Eval: Performance Overhead

⏳ Estimated Completion Time: 15 minutes.

🎯 Goal

This evaluation measures the runtime overhead introduced by TrainCheck’s instrumentation compared to un-instrumented runs across a set of representative ML workloads, during the invariant checking stage. The results correspond to Section 5.5 of the paper.

📂 Resources & Scripts

Files described below are all in the TrainCheck-Evaluation-Workloads repo.

Automation Scripts:
performance_overhead/ae_perf.sh: End-to-end script for running the performance overhead benchmarks (Section 5.5) and generating Figure 7. It internally calls:
- run_all.xsh: Runs the experiments and collects raw data (per-iteration duration).
- analysis.xsh: Analyzes the raw data and prepares input for plotting.
- plot_e2e.py: Plots the final results.
Workloads (You won't need to touch this):
- Located in overhead-e2e
The deployed 100 invariants: eval_scripts/perf_benchmark/overhead-e2e/sampled_100_invariants.json

🛠 How to Run

Make sure you have a working TrainCheck installation by following TrainCheck Installation Guide.
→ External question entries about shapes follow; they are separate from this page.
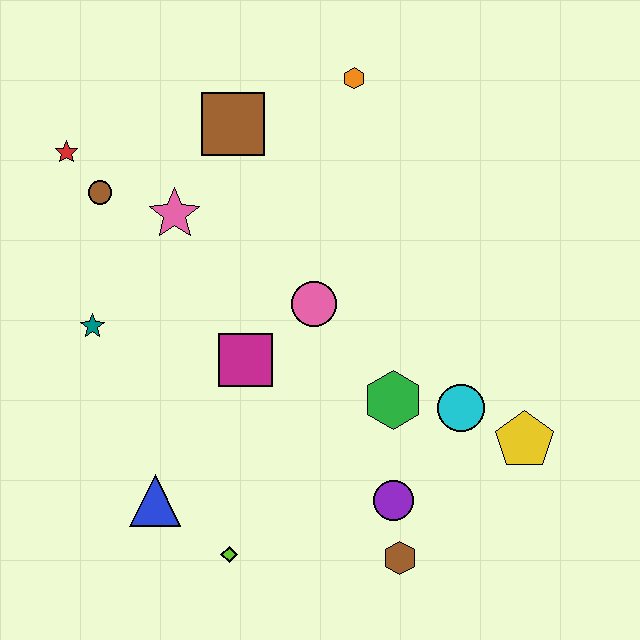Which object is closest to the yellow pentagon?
The cyan circle is closest to the yellow pentagon.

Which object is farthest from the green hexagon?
The red star is farthest from the green hexagon.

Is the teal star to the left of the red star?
No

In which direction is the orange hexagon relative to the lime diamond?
The orange hexagon is above the lime diamond.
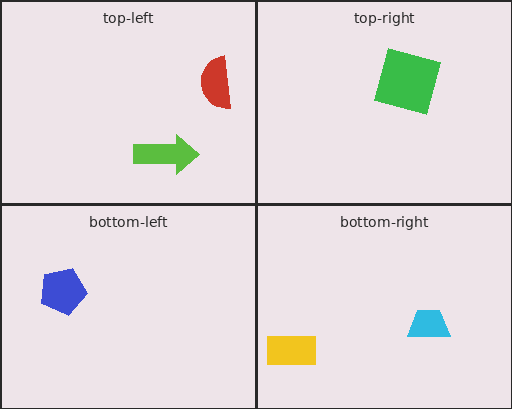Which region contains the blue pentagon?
The bottom-left region.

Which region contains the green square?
The top-right region.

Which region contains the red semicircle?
The top-left region.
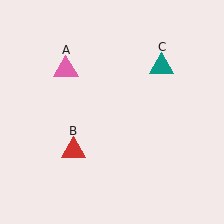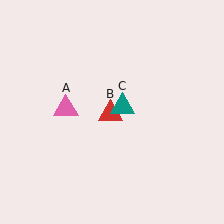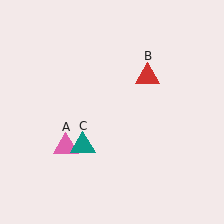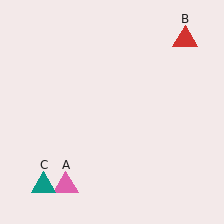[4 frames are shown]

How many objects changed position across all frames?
3 objects changed position: pink triangle (object A), red triangle (object B), teal triangle (object C).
All steps described below assumes you are already in the TrainCheck-Evaluation-Workloads repo. If not, clone the repository and go to it.
git clone https://github.com/OrderLab/TrainCheck-Evaluation-Workloads.git
cd TrainCheck-Evaluation-Workloads

Execute ae_perf.sh.

conda activate traincheck
cd performance_overhead

bash ae_perf.sh

🧑‍💻 Expected Output

After execution completes, a plot will be generated at performance_ae.pdf. All the raw data are stored at a folder named perf_res_ae.

🧐 How to Verify

Open the generated file performance_ae.pdf and compare it against Figure 7 in the paper.
Small differences in the overhead numbers (within ±20%) are expected. TrainCheck’s overhead is sensitive to CPU performance, since trace serialization is blocking and CPU-bound.
Despite minor variations, the key takeaway should remain clear: TrainCheck’s selective instrumentation incurs significantly lower overhead compared to other methods.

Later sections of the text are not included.